Python Selenium crawls boss direct recruitment information

hello, everyone~
Another full day~
Since you are full of vitality, do you want to do something, for example, climb the recruitment data of "Boss direct employment"~
Let's go. Let's do it~

Target determination

We use Selenium to capture data this time.

The information obtained includes title, salary, company name, company information, experience requirements, company label, company benefits and other information

Web page analysis

Because we use selenium to obtain data, what we have to do is to use computers to simulate people's manual operation without too much analysis of web pages. Just prepare the tools

1. selenium installation

selenium can be installed directly with pip.

pip install selenium

  2. chromedriver installation

It should be noted that the version of chromedriver must be consistent with that of Chrome, otherwise it will not work.

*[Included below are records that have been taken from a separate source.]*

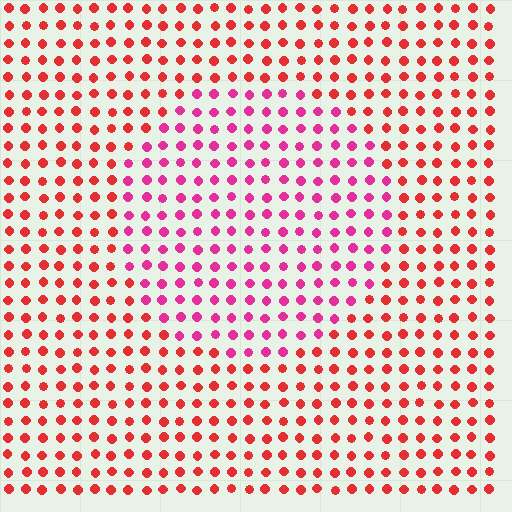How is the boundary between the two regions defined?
The boundary is defined purely by a slight shift in hue (about 35 degrees). Spacing, size, and orientation are identical on both sides.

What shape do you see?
I see a circle.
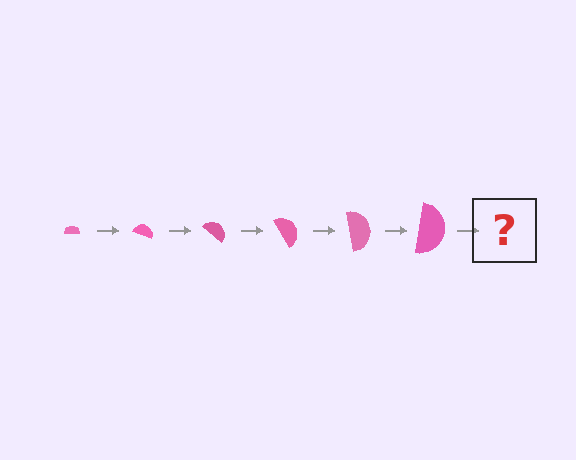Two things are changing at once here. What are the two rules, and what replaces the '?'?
The two rules are that the semicircle grows larger each step and it rotates 20 degrees clockwise each step. The '?' should be a semicircle, larger than the previous one and rotated 120 degrees clockwise from the start.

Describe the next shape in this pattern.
It should be a semicircle, larger than the previous one and rotated 120 degrees clockwise from the start.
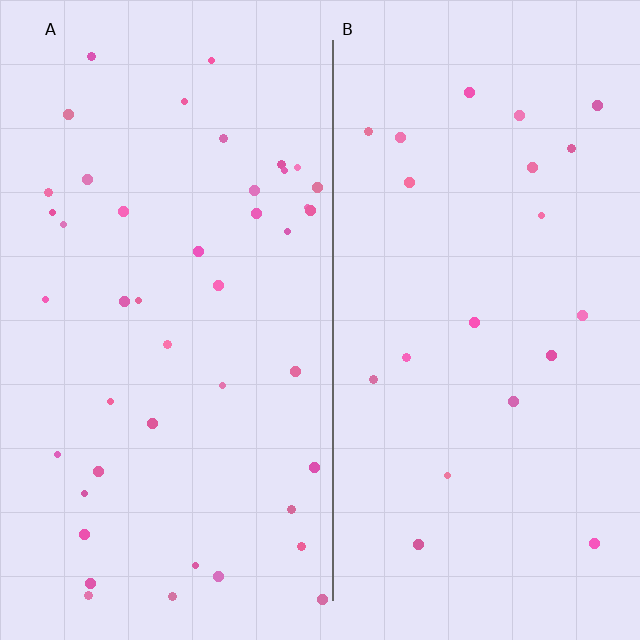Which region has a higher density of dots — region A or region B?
A (the left).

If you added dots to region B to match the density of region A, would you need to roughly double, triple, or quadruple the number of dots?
Approximately double.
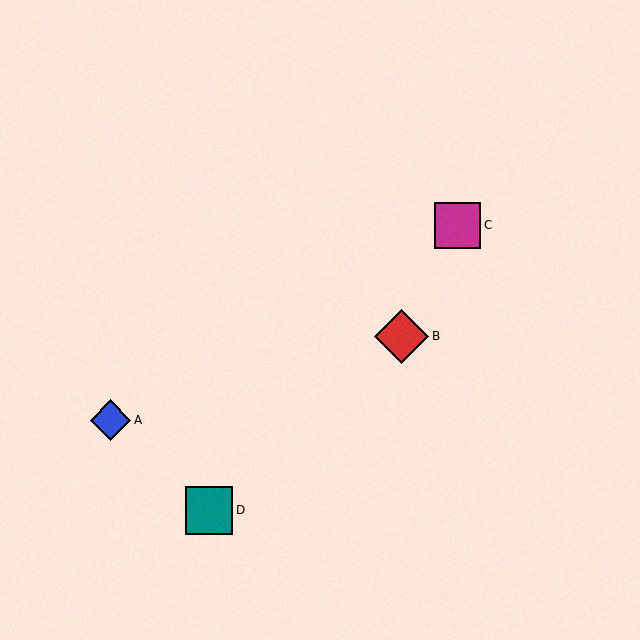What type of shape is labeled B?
Shape B is a red diamond.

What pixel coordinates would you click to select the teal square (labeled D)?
Click at (209, 510) to select the teal square D.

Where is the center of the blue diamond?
The center of the blue diamond is at (110, 420).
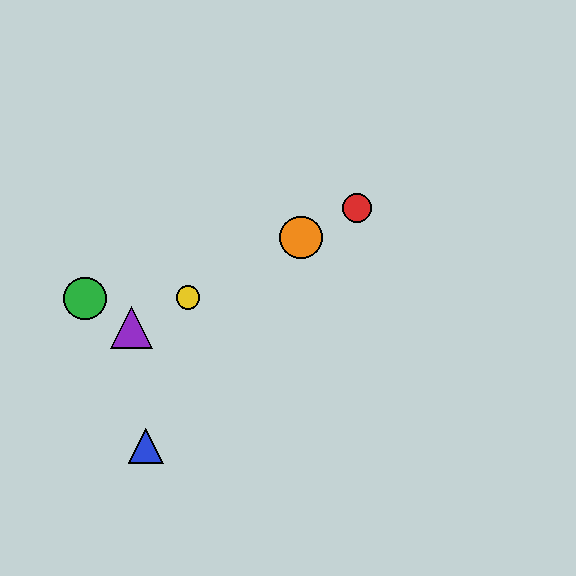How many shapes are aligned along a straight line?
4 shapes (the red circle, the yellow circle, the purple triangle, the orange circle) are aligned along a straight line.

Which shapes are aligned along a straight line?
The red circle, the yellow circle, the purple triangle, the orange circle are aligned along a straight line.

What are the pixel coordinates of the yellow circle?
The yellow circle is at (188, 297).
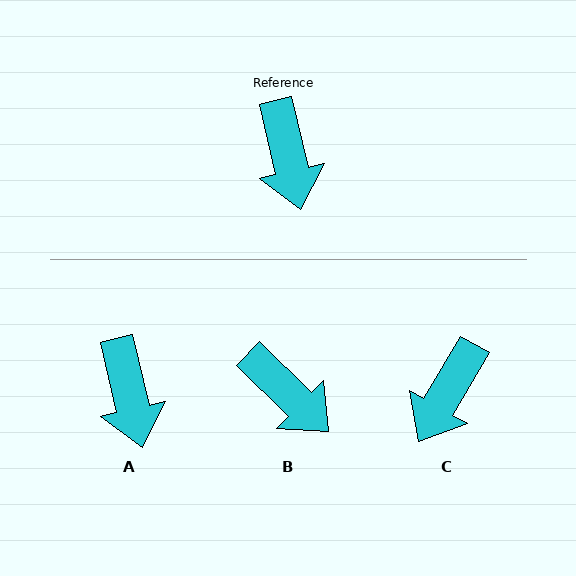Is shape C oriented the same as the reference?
No, it is off by about 43 degrees.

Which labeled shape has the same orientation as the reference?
A.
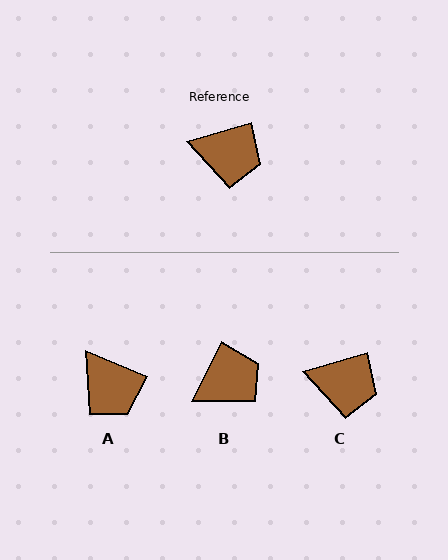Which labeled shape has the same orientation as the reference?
C.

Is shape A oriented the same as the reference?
No, it is off by about 39 degrees.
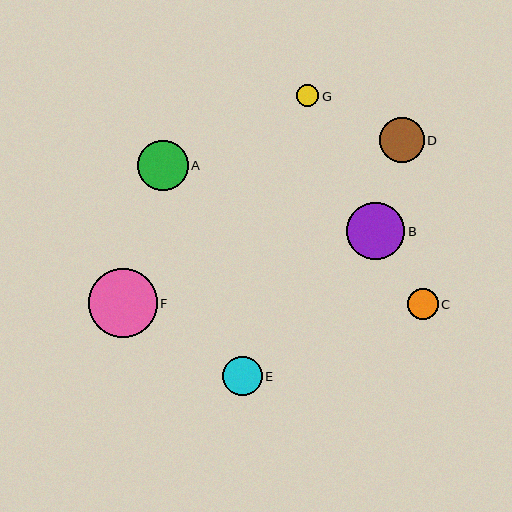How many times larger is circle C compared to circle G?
Circle C is approximately 1.4 times the size of circle G.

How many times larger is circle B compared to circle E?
Circle B is approximately 1.5 times the size of circle E.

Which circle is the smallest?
Circle G is the smallest with a size of approximately 22 pixels.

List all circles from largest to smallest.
From largest to smallest: F, B, A, D, E, C, G.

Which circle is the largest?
Circle F is the largest with a size of approximately 69 pixels.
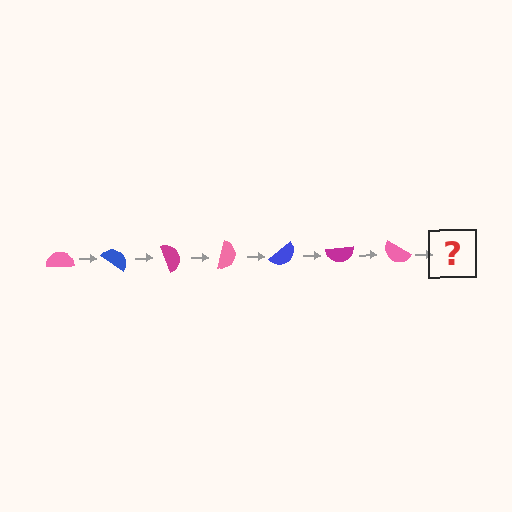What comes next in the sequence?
The next element should be a blue semicircle, rotated 245 degrees clockwise from the start.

There are two download addresses as follows:

1,http://chromedriver.storage.googleapis.com/index.html

2,https://npm.taobao.org/mirrors/chromedriver/

Of course, you first need to check your Chrome version and enter it in the browser

chrome://version   You can view the browser version information

Ready for actual combat

Import required modules

#  Import module
import csv
import random
import time
from icecream import ic
from selenium import webdriver

Open the browser and load the web content

#  Instantiate browser objects
driver = webdriver.Chrome()

#  Open URL
driver.get('https://www.zhipin.com/c100010000/?query=python&ka=sel-city-100010000')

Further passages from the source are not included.